Train an RL agent

This section will introduce how to train a reinforcement learning agent using the ElectricGrid.jl framework. The content is as follows:

  • Introduction to RL with ElectricGrid.jl,

  • Define featurize function,

  • Define reward function,

  • Training a single RL agent.

The interactive content related to the section described here can be found in the form of a notebook here.

Introduction to RL with ElectricGrid.jl

In the following is explained how a reinforcement learning (RL) agent can be trained. As an exemplary example an agent is trained to control the current flowing out of a source. It will be shown how the agent can learn and be applied to an simple electrical power grid simulated with de ElectricGrid package.

The use case is shown in the figure below.

First the environment with the configuration shown in the figure has to be defined. It consists of a single phase electrical power grid with 1 source and 1 load connected via a cable. For more information on how to setup an environment see Configuring the Environment.

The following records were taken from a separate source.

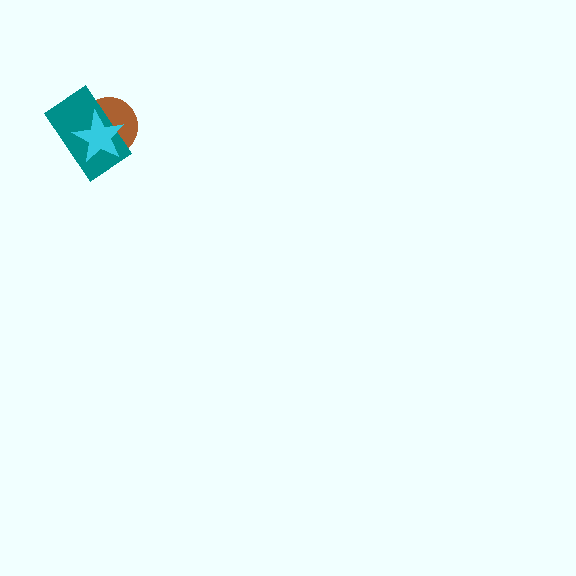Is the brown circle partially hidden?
Yes, it is partially covered by another shape.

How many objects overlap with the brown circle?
2 objects overlap with the brown circle.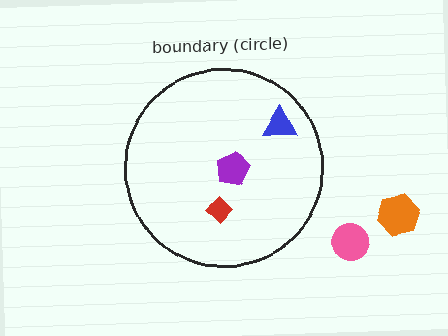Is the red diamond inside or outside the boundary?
Inside.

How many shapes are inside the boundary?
3 inside, 2 outside.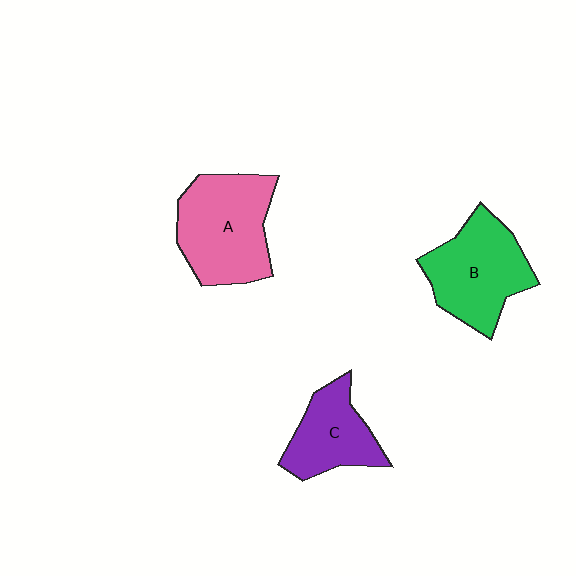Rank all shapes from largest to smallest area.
From largest to smallest: A (pink), B (green), C (purple).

The parameter dict is used for configuration. Within the source dict, two imporant entires will have to be defined:

  • "control_type": Defines whether the source is controlled applying a classic controller ("classic") or using an RL agent ("RL").
  • "mode": Defines the control mode of controller/agent:
    • "classic": Different predefined classic control modes can be chosen to apply a specific control behaviour (e.g., droop, VSG, step response,...). For more information see Classic_Controllers-notebooks or UserGuide.
    • "RL": An agent name, which is used later on to link the defined agent to this source.

Here, RL is selected as control_type and the name my_ddpg as the mode.

using ElectricGrid

# calculate passive load for some setting / power rating
R_load, L_load, X, Z = ParallelLoadImpedance(100e3, 1, 230)

# define grid using CM
CM = [0. 1.
    -1. 0.]

# Set parameters according to graphic above
parameters = Dict{Any, Any}(
    "source" => Any[
                    Dict{Any, Any}("pwr" => 200e3, "control_type" => "RL", "mode" => "my_ddpg", "fltr" => "L"),
    "load"   => Any[
                    Dict{Any, Any}("impedance" => "R", "R" => R_load, "v_limit"=>1e4, "i_limit"=>1e4),
    "grid" => Dict{Any, Any}("phase" => 1)

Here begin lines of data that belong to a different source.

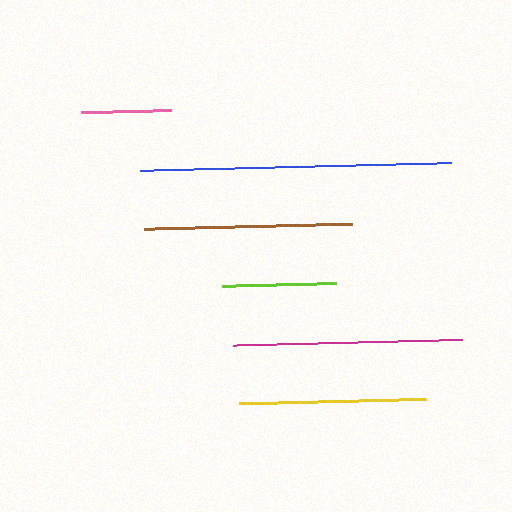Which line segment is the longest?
The blue line is the longest at approximately 311 pixels.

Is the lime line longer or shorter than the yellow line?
The yellow line is longer than the lime line.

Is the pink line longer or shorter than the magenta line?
The magenta line is longer than the pink line.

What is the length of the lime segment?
The lime segment is approximately 114 pixels long.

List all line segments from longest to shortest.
From longest to shortest: blue, magenta, brown, yellow, lime, pink.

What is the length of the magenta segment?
The magenta segment is approximately 230 pixels long.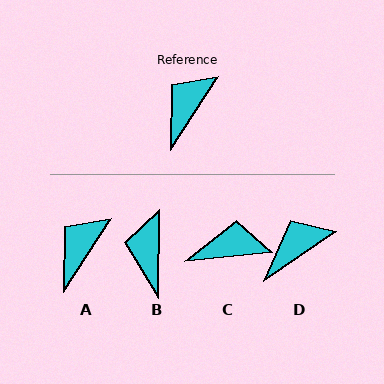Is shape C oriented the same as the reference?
No, it is off by about 52 degrees.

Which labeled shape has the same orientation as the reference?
A.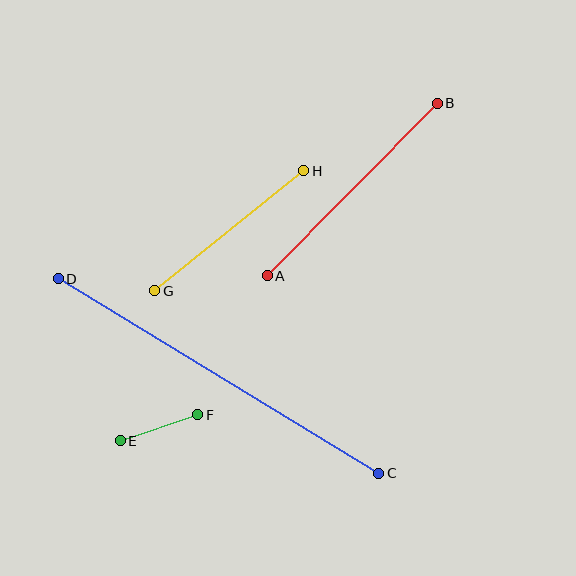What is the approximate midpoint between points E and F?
The midpoint is at approximately (159, 428) pixels.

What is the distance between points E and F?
The distance is approximately 82 pixels.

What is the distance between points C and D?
The distance is approximately 375 pixels.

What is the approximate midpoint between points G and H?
The midpoint is at approximately (229, 231) pixels.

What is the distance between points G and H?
The distance is approximately 191 pixels.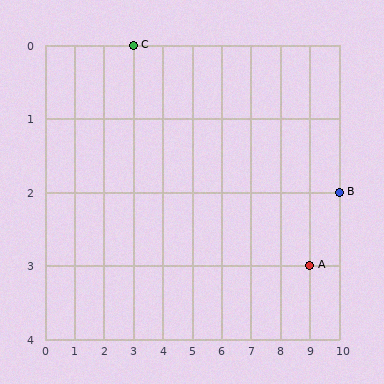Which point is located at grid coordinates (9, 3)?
Point A is at (9, 3).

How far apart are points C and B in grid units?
Points C and B are 7 columns and 2 rows apart (about 7.3 grid units diagonally).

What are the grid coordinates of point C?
Point C is at grid coordinates (3, 0).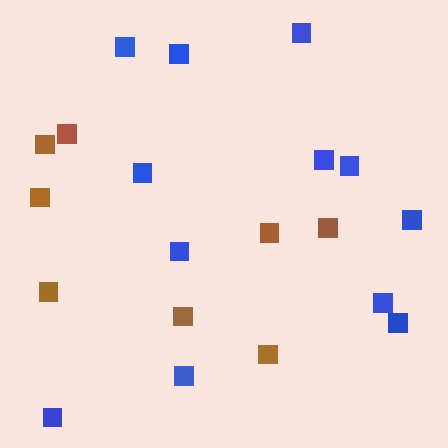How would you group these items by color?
There are 2 groups: one group of brown squares (8) and one group of blue squares (12).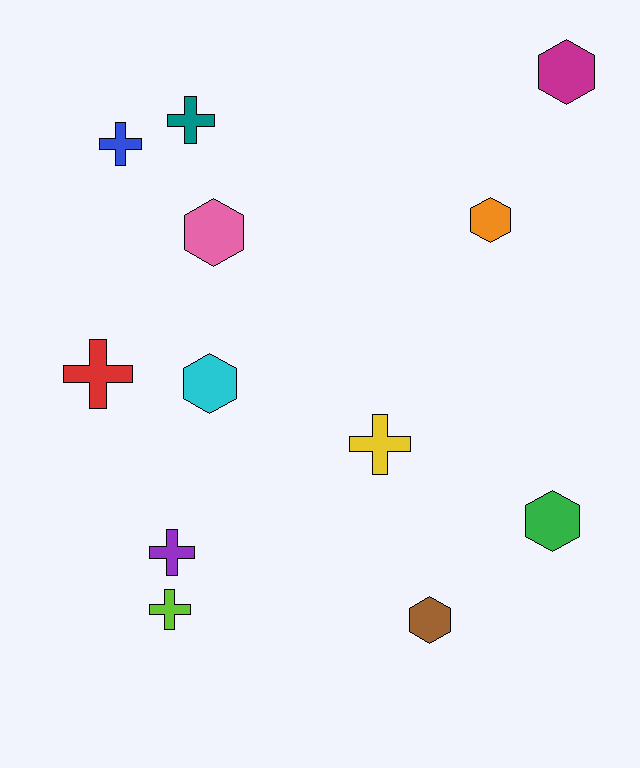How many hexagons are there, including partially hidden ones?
There are 6 hexagons.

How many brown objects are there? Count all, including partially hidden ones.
There is 1 brown object.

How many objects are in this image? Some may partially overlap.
There are 12 objects.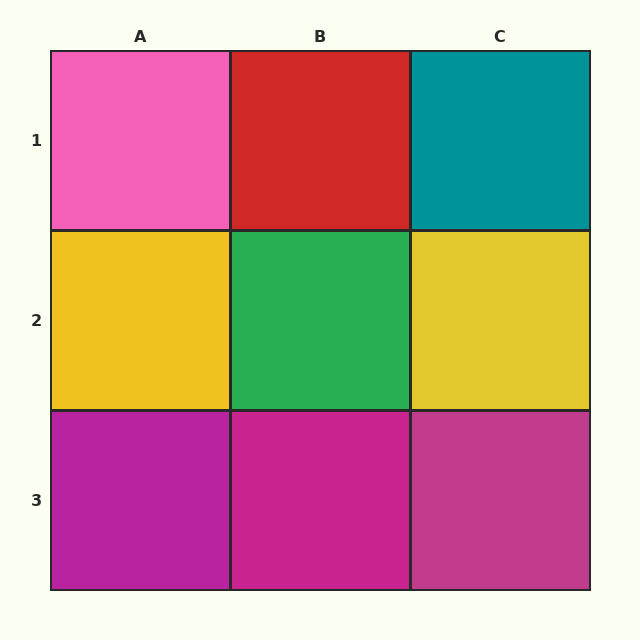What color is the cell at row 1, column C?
Teal.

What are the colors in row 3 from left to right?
Magenta, magenta, magenta.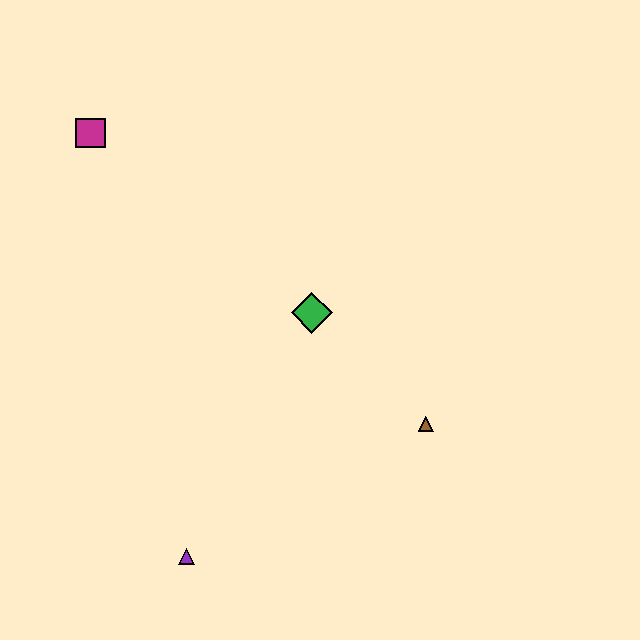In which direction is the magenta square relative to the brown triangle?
The magenta square is to the left of the brown triangle.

In the following, the agent my_ddpg should learn to control the current of the source. Therefore, a reference value has to be chosen. The goal of the agent is to reach and track this reference signal. Using the reward() function, the agent receives feedback on the current state and the selected action.

As reference value a constant value is used. But since the reference(t) function takes the simulation time as argument, more complex, time-dependent signals could be defined.

The reference for this example is to output $i_\mathrm{L1} = 1\,\mathrm{A}$:

function reference(t)
    return 1

Define featurize function

The featurize() function gives the user the opportunity to modify the measured states before they get passed to the agent.

It takes three arguments:

  • state contains all the state values that correspond to the source controlled by agent,
  • env references the environment,
  • name contains the key of the agent.

In the following, the signal generated by the reference function is added to the state provided to the agent my_ddpg. This will help the agent to learn because later a reward that has maximum value if the measured current fits the reference value is defined. The reference value has to be normalized in an appropriate way that it fits to the range of the normalized states (for more information about normalization see Interaction with the ElectricGridEnv). Additionally, more signals could be added here to enhance the learning process.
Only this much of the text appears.